O Capitão Rui Romero não estava na parada mas sim nos aposentos que lhe estavam reservados, e estava sozinho. Quem estava na parada eram apenas os Cabos e os Soldados. A correspondência de Oficiais e Sargentos era retirada e entregue antes da distribuição geral.

Estou ao inteiro dispor para mais esclarecimentos.

Um grande abraço
Artur António da Conceição
Damaia / Amadora



Guiné > Região do Oio > Farim > Jumbembem > 2ª CCAÇ do BCAÇ 4512 (Jumbembem, 1973/74) > 1974 >  Parada do quartel e chegada de um helicóptero com o correio.

Foto: © Fernando Araújo  (2010). Todos os direitos reservados [Edição de L.G.]

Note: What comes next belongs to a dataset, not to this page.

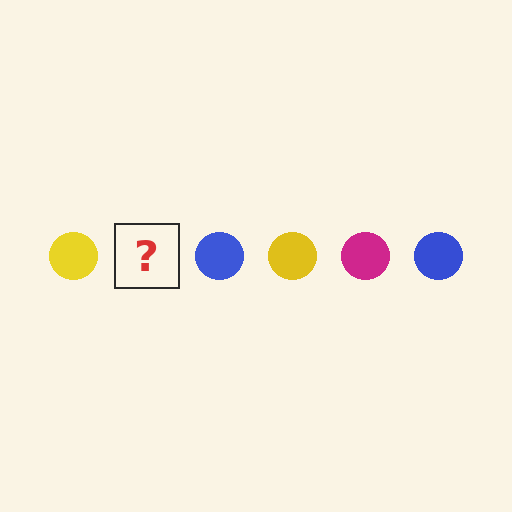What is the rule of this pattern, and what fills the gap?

MEMÓRIA, por Artur Conceição

Para quem conhece o local dos acontecimentos [, Jembembem,] entende mais facilmente o que em tempos [escrevi] (*). Para quem não conhece torna-se um pouco mais difícil, pelo que assim sendo importa fazer mais alguns esclarecimentos.

Quando se sai da estrada que vai para Cuntima para se entrar no destacamento de Jumbembem,   depara-se um espaço a que vulgarmente se chamava de parada.

Ao fundo desse espaço existia uma casa com apenas rés do chão, que tinha uma pequena escada de madeira que dava acesso a uma varanda que dava entrada do lado direito para a secretaria e para o lado esquerdo ao posto de enfermagem.

Do lado oposto e por detrás do posto de enfermagem ficava o espaço reservado aos aposentos do Comandante da Companhia, servia de escritório, gabinete e quarto de dormir. Mesmo ao lado e por detrás da secretaria ficava o posto de rádio.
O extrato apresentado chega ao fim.